1. A method of fabricating an inorganic electroluminescent diode, comprising:
- forming a first electrode;
  
  forming a first inorganic layer in electrical contact with the first electrode;
  
  forming a semiconductor nanocrystal layer on a surface of the first inorganic layer;
  
  forming a second inorganic layer which is amorphous on a surface of the semiconductor nanocrystal layer opposite the first inorganic layer by a solution coating method or a vapor coating method; and
  
  forming a second electrode on and in electrical contact with a surface of the second inorganic layer opposite the semiconductor nanocrystal layer.
- View Dependent Claims (2, 3, 4, 5, 6, 7, 8)
- - 2. The method as set forth in claim 1, further comprising forming a protective layer on a surface of the semiconductor nanocrystal layer opposite the first inorganic layer after the forming the semiconductor nanocrystal layer.
  - 3. The method as set forth in claim 2, wherein the forming of the protective layer is conducted by sputtering, e-beam evaporation, or vacuum deposition.
  - 4. The method as set forth in claim 2, wherein the forming of the protective layer is conducted such that the protective layer has a thickness of 2 nm or less.
  - 5. The method as set forth in claim 1, wherein the forming of the semiconductor nanocrystal layer is conducted such that semiconductor nanocrystals are arranged in at least one monolayer.
  - 6. The method as set forth in claim 1, wherein the forming of the second inorganic layer which is amorphous is conducted by the solution coating method selected from the group consisting of a sol-gel process, spin coating, printing, casting, and spraying, or by the vapor coating method selected from the group consisting of chemical vapor deposition, sputtering, e-beam evaporation, and vacuum deposition.
  - 7. The method as set forth in claim 1, wherein the forming of the first inorganic layer is conducted on a substrate by a crystal growth process including MOCVD or ALD, or by deposition of an amorphous thin film and then annealing thereof.
  - 8. The method as set forth in claim 1, wherein the forming of the first inorganic layer is conducted on the first electrode by the solution coating method selected from the group consisting of a sol-gel process, spin coating, printing, casting, and spraying, or by the vapor coating method selected from the group consisting of chemical vapor deposition, sputtering, e-beam evaporation, and vacuum deposition.
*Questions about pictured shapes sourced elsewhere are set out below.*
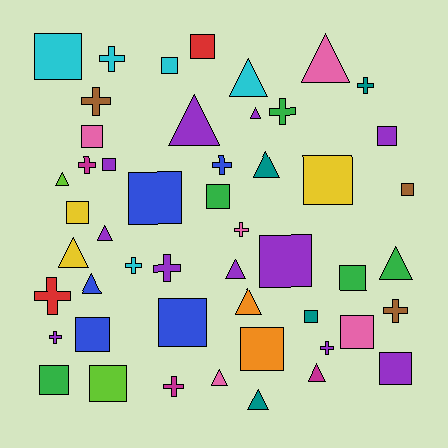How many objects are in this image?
There are 50 objects.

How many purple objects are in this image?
There are 11 purple objects.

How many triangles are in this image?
There are 15 triangles.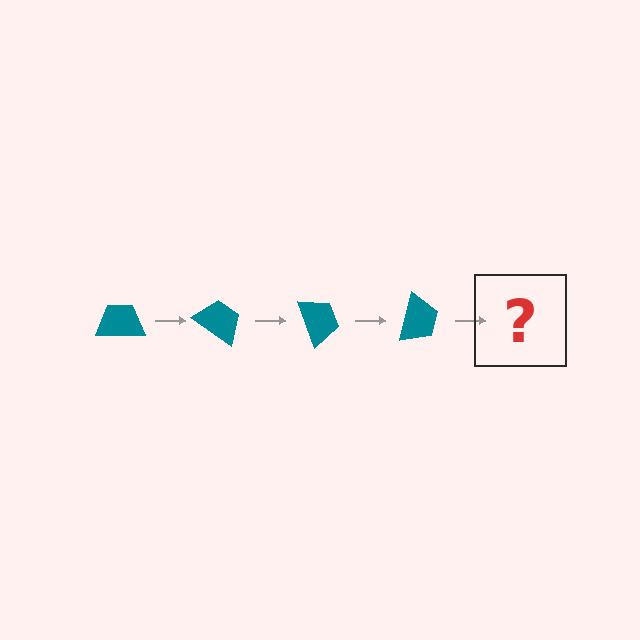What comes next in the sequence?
The next element should be a teal trapezoid rotated 140 degrees clockwise.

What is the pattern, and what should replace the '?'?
The pattern is that the trapezoid rotates 35 degrees clockwise each step. The '?' should be a teal trapezoid rotated 140 degrees clockwise.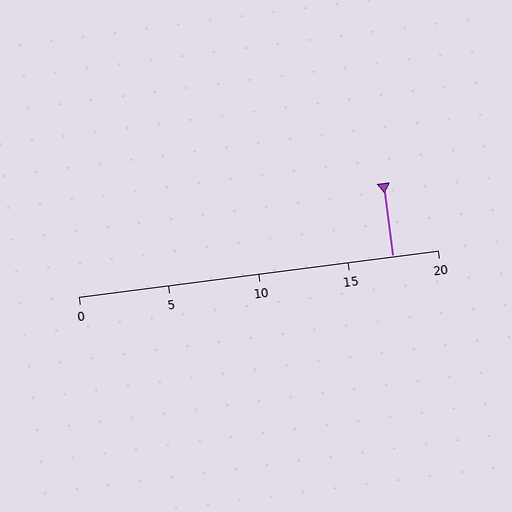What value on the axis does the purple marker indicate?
The marker indicates approximately 17.5.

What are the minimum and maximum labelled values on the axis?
The axis runs from 0 to 20.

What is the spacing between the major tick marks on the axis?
The major ticks are spaced 5 apart.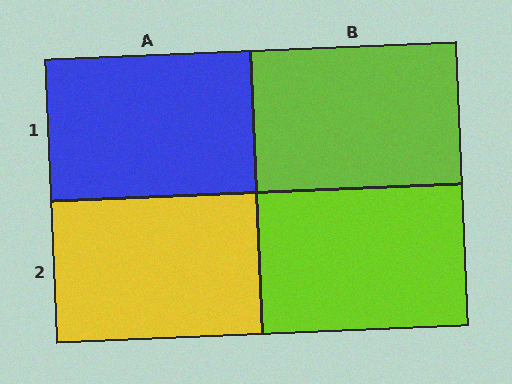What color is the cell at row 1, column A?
Blue.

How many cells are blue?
1 cell is blue.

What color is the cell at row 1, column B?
Lime.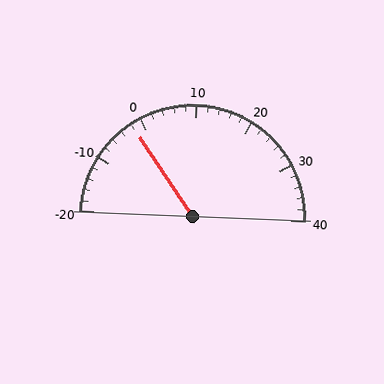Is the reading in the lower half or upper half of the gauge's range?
The reading is in the lower half of the range (-20 to 40).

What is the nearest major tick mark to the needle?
The nearest major tick mark is 0.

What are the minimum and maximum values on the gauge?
The gauge ranges from -20 to 40.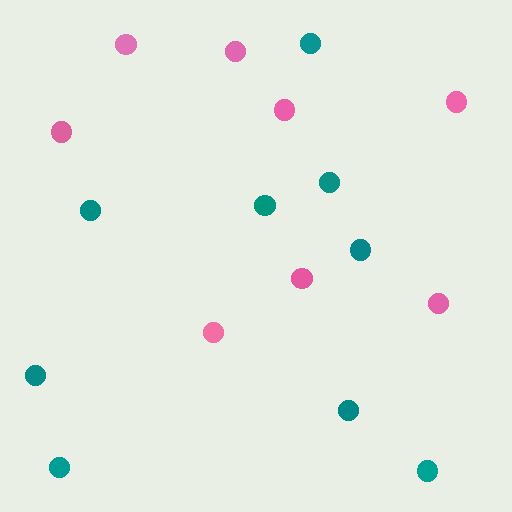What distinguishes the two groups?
There are 2 groups: one group of pink circles (8) and one group of teal circles (9).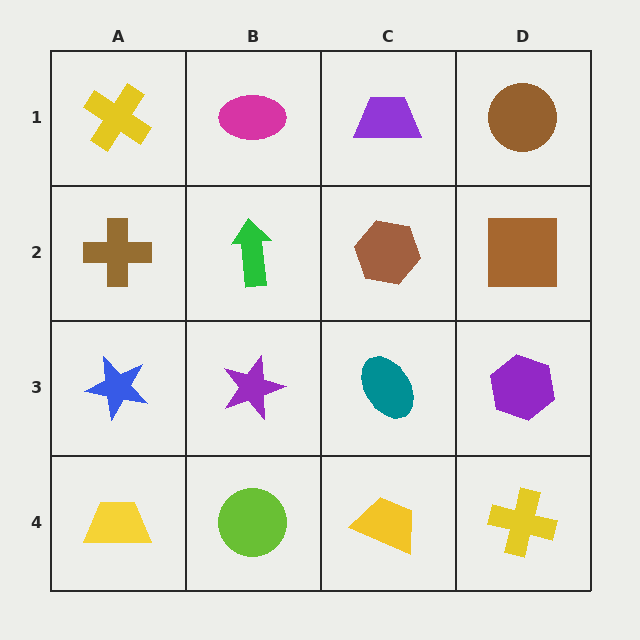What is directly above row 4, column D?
A purple hexagon.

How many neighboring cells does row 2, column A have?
3.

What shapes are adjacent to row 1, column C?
A brown hexagon (row 2, column C), a magenta ellipse (row 1, column B), a brown circle (row 1, column D).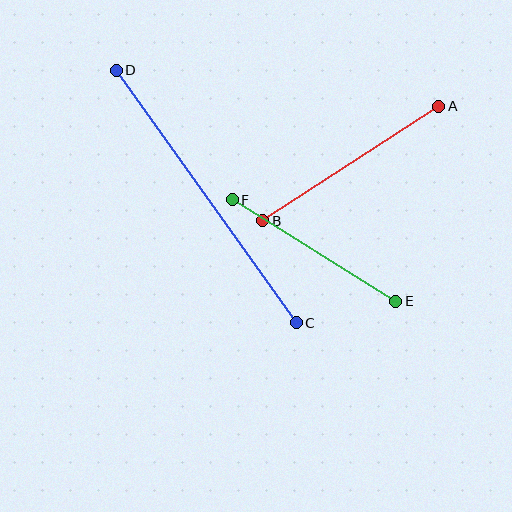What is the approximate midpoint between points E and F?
The midpoint is at approximately (314, 251) pixels.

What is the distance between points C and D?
The distance is approximately 310 pixels.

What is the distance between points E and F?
The distance is approximately 193 pixels.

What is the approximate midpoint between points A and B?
The midpoint is at approximately (351, 164) pixels.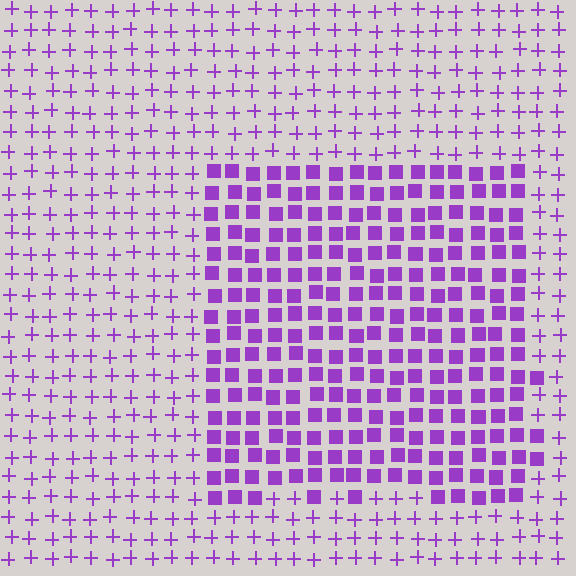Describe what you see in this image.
The image is filled with small purple elements arranged in a uniform grid. A rectangle-shaped region contains squares, while the surrounding area contains plus signs. The boundary is defined purely by the change in element shape.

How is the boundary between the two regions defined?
The boundary is defined by a change in element shape: squares inside vs. plus signs outside. All elements share the same color and spacing.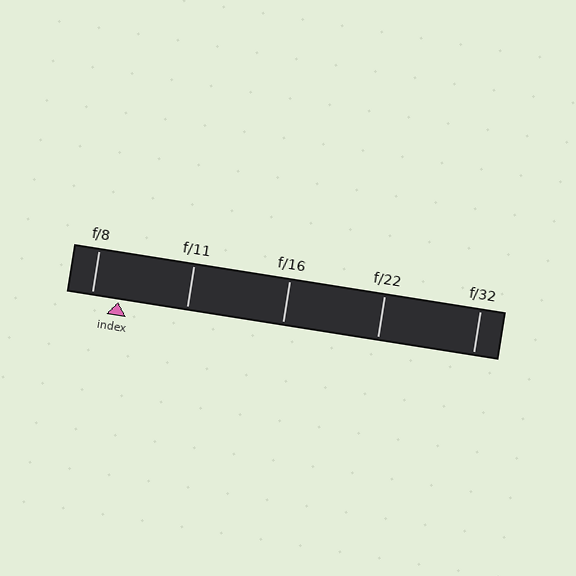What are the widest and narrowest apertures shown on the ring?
The widest aperture shown is f/8 and the narrowest is f/32.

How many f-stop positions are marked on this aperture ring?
There are 5 f-stop positions marked.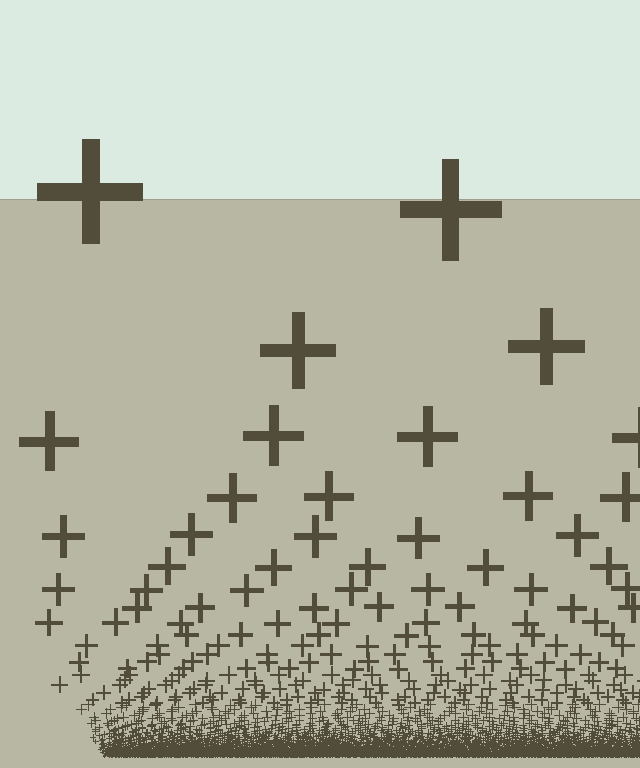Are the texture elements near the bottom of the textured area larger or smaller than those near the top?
Smaller. The gradient is inverted — elements near the bottom are smaller and denser.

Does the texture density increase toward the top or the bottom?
Density increases toward the bottom.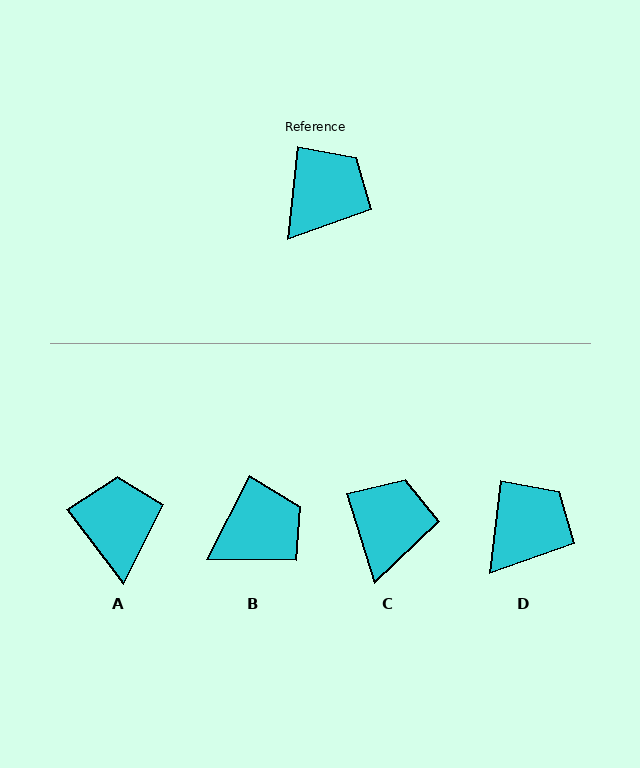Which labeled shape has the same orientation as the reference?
D.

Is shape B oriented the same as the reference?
No, it is off by about 21 degrees.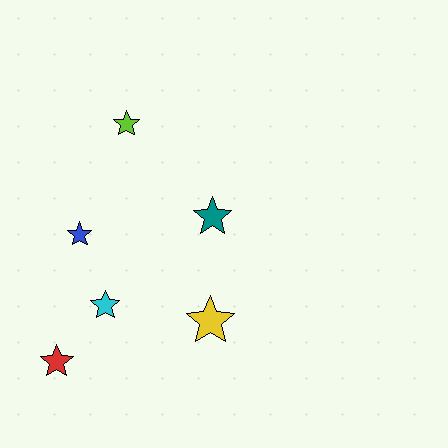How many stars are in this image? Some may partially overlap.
There are 6 stars.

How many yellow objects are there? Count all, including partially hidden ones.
There is 1 yellow object.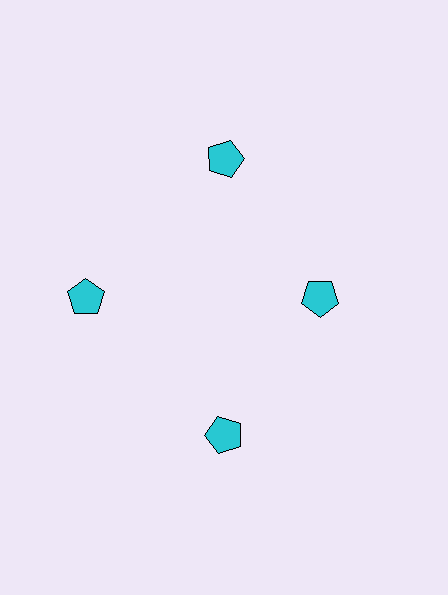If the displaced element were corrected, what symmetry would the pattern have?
It would have 4-fold rotational symmetry — the pattern would map onto itself every 90 degrees.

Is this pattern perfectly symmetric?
No. The 4 cyan pentagons are arranged in a ring, but one element near the 3 o'clock position is pulled inward toward the center, breaking the 4-fold rotational symmetry.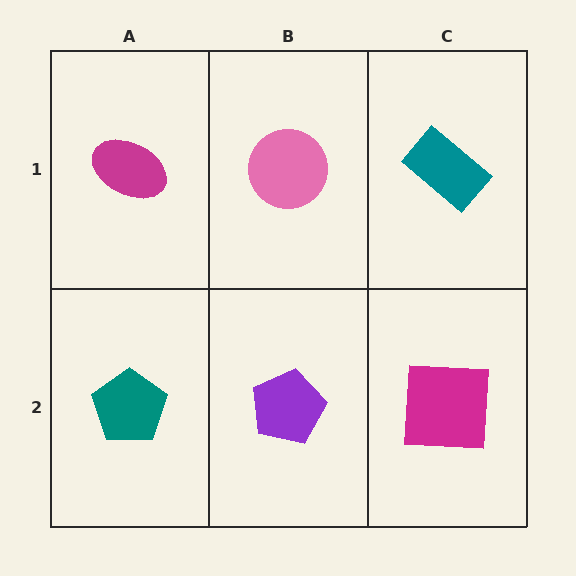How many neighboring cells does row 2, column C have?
2.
9. An inorganic electroluminescent diode, comprising a lower electrode and an upper electrode having a semiconductor nanocrystal layer disposed therebetween, an inorganic electron transport layer formed of amorphous inorganic material and disposed between the semiconductor nanocrystal layer and the upper electrode, and a hole transport layer formed of inorganic material and disposed between the semiconductor nanocrystal layer and the lower electrode.
- View Dependent Claims (10, 11, 15, 16, 17, 18, 19, 20, 21)
- - 10. The diode as set forth in claim 9, wherein the inorganic material of the hole transport layer is amorphous inorganic material.
  - 11. The diode as set forth in claim 9, wherein the inorganic material of the hole transport layer is crystalline inorganic material.
  - 15. The diode as set forth in claim 9, further comprising a protective layer formed between the semiconductor nanocrystal layer and the inorganic hole transport layer.
  - 16. The diode as set forth in claim 15, wherein the protective layer has a thickness of 2 nm or less.
  - 17. The diode as set forth in claim 9, wherein the inorganic material of the electron transport layer is selected from the group consisting of:
    - oxides, including TiO₂, ZnO, SiO₂, SnO₂, WO₃, Ta₂O₃, BaTiO₃, BaZrO₃, ZrO₂, HfO₂, Al₂O₃, Y₂O₃, and ZrSiO₄;
      
      nitrides, including InN, AlN, GaN, Si₃N₄, and mixtures thereof; and
      
      semiconductors, including CdS, ZnSe, and ZnS.
  - 18. The diode as set forth in claim 9, wherein the semiconductor nanocrystal layer is formed of material selected from the group consisting of Group II-VI compound semiconductor nanocrystals, including CdS, CdSe, CdTe, ZnS, ZnSe, ZnTe, HgS, HgSe, and HgTe;
    - Group III-V compound semiconductor nanocrystals, including GaN, GaP, GaAs, InP, and InAs;
      
      Group IV-VI nanocrystals, including PbS, PbSe, and PbTe;
      
      Group IV nanocrystals, including Si and Ge; and
      
      core/shell structures, including CdSe/ZnS, CdSe/ZnSe, CdTe/ZnS, CdTe/ZnSe, CdSe/CdS, CdS/ZnS, CdS/ZeSe, InP/ZnS, and PbSe/ZnS, in which the shell is formed of semiconductor material having a wider band gap.
  - 19. The diode as set forth in claim 9, wherein the semiconductor nanocrystal layer is a monolayer of semiconductor nanocrystals.
  - 20. The diode as set forth in claim 9, wherein the semiconductor nanocrystal layer is a multi-layered structure having one or more monolayers.
  - 21. The diode as set forth in claim 9, wherein the inorganic material of the hole transport layer is selected from the group consisting of semiconductors, including CdTe, ZnTe, CdS, ZnSe, and ZnS;
    - metal oxides, including TiO₂, ZnO, SiO₂, SnO₂, WO₃, Si₃N₄, ZrO₂, HfO₂, Ta₂O₅, BaTiO₃, BaZrO₃, Al₂O₃, Y₂O₃, and ZrSiO₄; and
      
      p-doped semiconductors.

12. An inorganic electroluminescent diode, comprising an upper electrode and a lower electrode having a semiconductor nanocrystal layer disposed therebetween, an inorganic hole transport layer formed of amorphous inorganic material disposed between the semiconductor nanocrystal layer and the upper electrode, and an electron transport layer formed of inorganic material disposed between the semiconductor nanocrystal layer and the lower electrode.
- View Dependent Claims (13, 14)
- - 13. The diode as set forth in claim 12, wherein the inorganic material of the electron transport layer is amorphous inorganic material.
  - 14. The diode as set forth in claim 12, wherein the inorganic material of the electron transport layer is crystalline inorganic material.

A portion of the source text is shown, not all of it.